Titel: Zum Gebrauch der Stahlfedern.
Autor: Anonymus
Fundstelle: 1842, Band 85, Nr. XXXVIII./Miszelle 5 (S. 159)
URL: http://dingler.culture.hu-berlin.de/article/pj085/mi085038_5

Zum Gebrauch der Stahlfedern.

Man hat schon mehrere Mittel zum Puzen derselben vorgeschlagen und doch den rechten Punkt nicht berüksichtigt, worauf es eigentlich ankommt. Wenn wir nämlich die Natur des Gänsekiels gegen jene der Stahlfeder betrachten, so sehen wir, daß der erste mit einer Art von fettiger Haut umgeben ist, an welcher die Dinte langsam hinabgleitet. So lange an den Stahlfedern noch keine Oxydation stattgefunden hat, oder so lange der Firniß, mit welchem sie öfters überzogen sind, aushält, ist dieses Hinabgleiten der Dinte ebenfalls bemerkbar. So wie aber der Stahl angegriffen ist, hängt diese sich inniger an ihn an, die Feder gibt keine Dinte von sich, man drükt darauf, ohne seinen Zwek zu erreichen, und zerreißt nur noch das Papier. Aus dieser Ursache ist so vielen Personen der Gebrauch der Stahlfedern zuwider, und nicht mit Unrecht.

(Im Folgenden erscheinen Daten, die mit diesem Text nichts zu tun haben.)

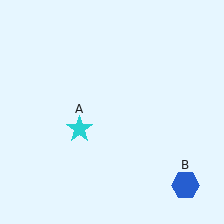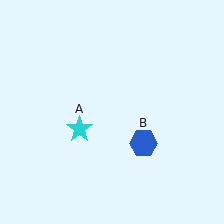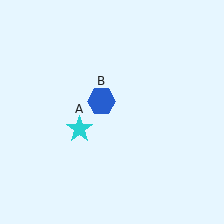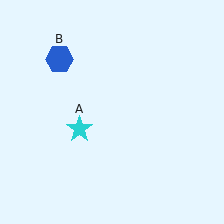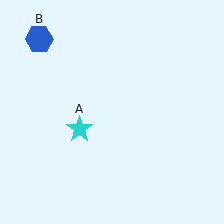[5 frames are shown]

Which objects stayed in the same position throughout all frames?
Cyan star (object A) remained stationary.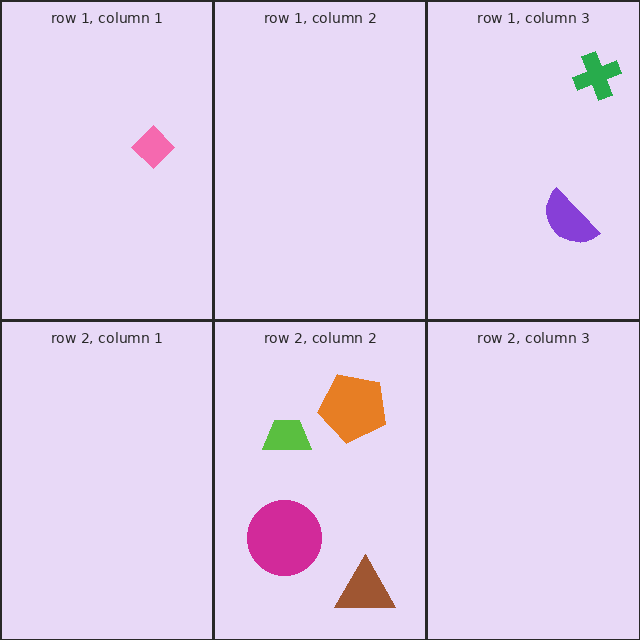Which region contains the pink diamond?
The row 1, column 1 region.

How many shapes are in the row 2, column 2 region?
4.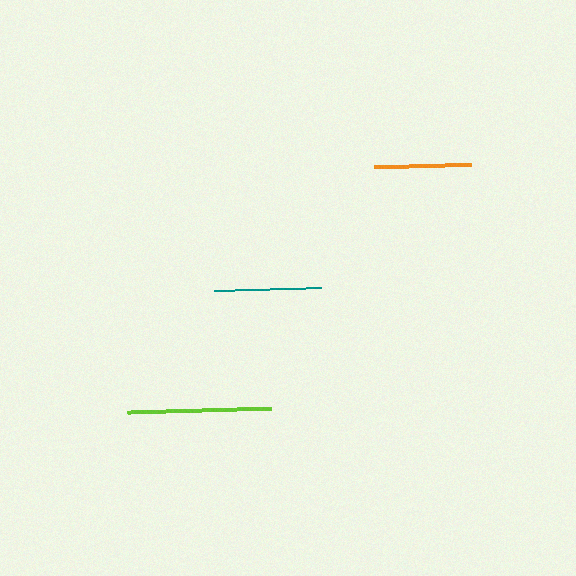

Dem Uebelstande des Festhaltens der Dinte abzuhelfen, ist aber nur nöthig, die dem Gänsekiel eigenthümliche Fettigkeit nachzuahmen, und dieß geschieht ganz leicht, indem man sich einen fetten Lappen hält, mit welchem man nach gemachtem Gebrauch die Feder jedesmal abwischt. Dieser Fettlappen wird am zwekmäßigsten auf die Art gefertigt, daß man halb Terpenthinöhl und halb Baumöhl zusammen mengt und die Leinwand damit trankt. Das Terpenthinöhl verflüchtigt sich und läßt das Baumöhl auf eine solche Art zertheilt zurük, daß die Fettigkeit nirgends zu stark hervorstechend ist, um die Dinte zusammenlaufend zu machen. Man kann auch irgend eine nicht zu steife Salbe vorräthig halten, in welche man die Feder nach gemachtem Gebrauch eintaucht und mit einem Leinwandlappen auspuzt. Es wird aber jeder, wenn er hierauf aufmerksam ist, die Stahlfedern gleich den andern gebrauchen können. Auch halten sie viel länger, als wenn man sie gleich vom Roste anfressen läßt, (v. Babo's landw. Berichte.)